By 10:15 a.m., the stock was trading at ₹1,137.9 on NSE, down 3.6% from the previous session’s close.
Main News
The company explained that a broker error at Spark Avendus caused over 6 crore shares to be exchanged in a block deal, whereas the actual intended transaction involved only 2.5 crore shares.
As a result, the stock price witnessed sharp swings before stabilizing.

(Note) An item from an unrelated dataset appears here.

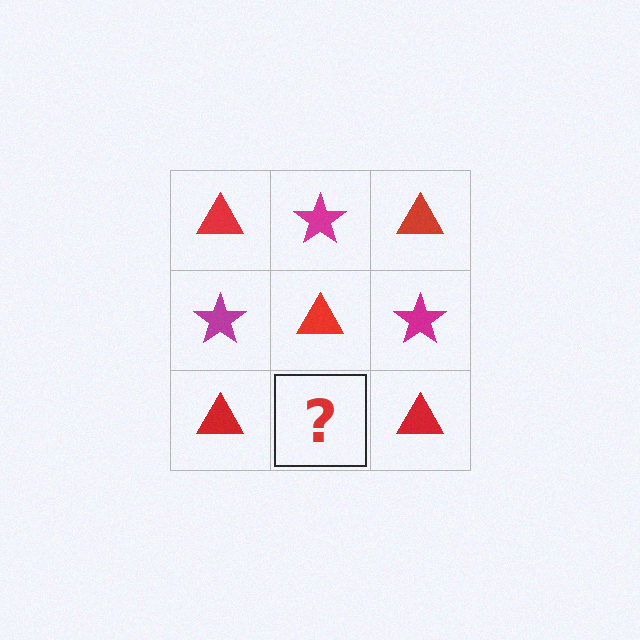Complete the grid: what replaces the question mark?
The question mark should be replaced with a magenta star.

The firm later clarified that the 2.5 crore shares, representing 24% of its outstanding equity, were correctly exchanged in the transaction.
Company Details
- Promoter Stake Sale: The promoters, including Ashok Ramnarayan Boob, Krishnakumar Ramnarayan Boob and family, diluted up to 24% stake.
- Deal Value: Reports indicate the transaction could raise around ₹2,626 crore (approx. $302 million).
- Floor Price: Shares were sold at a floor price of ₹1,030 per share, about 13% lower than the previous session’s closing.
- Lock-In Period: The deal includes a 3-year lock-in, with exceptions for inter-se promoter transfers, change of control, or court-approved schemes.
- Brokers: Spark Institutional Equities (Avendus Capital) and JP Morgan acted as joint brokers.
Shareholding Pattern (as of June quarter):
- Promoters: 74.9%
- FIIs: 6.2%
- DIIs: 5.9%
- Public: 12.9%
Financial Data – Q1 (June Quarter)
- Revenue: ₹240 crore (+8% YoY)
- EBITDA: Grew 5% YoY
- EBITDA Margins: Stable
- Net Profits: Not disclosed in block trade filing, but sequentially aligned with EBITDA growth
Summary
The Clean Science share price dropped sharply due to a block trade error but recovered after clarification. With 2.5 crore shares (24% equity) exchanged, the promoters successfully executed a large stake sale valued at ₹2,626 crore. Despite the short-term fall, the company’s Q1 FY25 revenue of ₹240 crore (+8% YoY) and steady EBITDA growth highlight operational stability.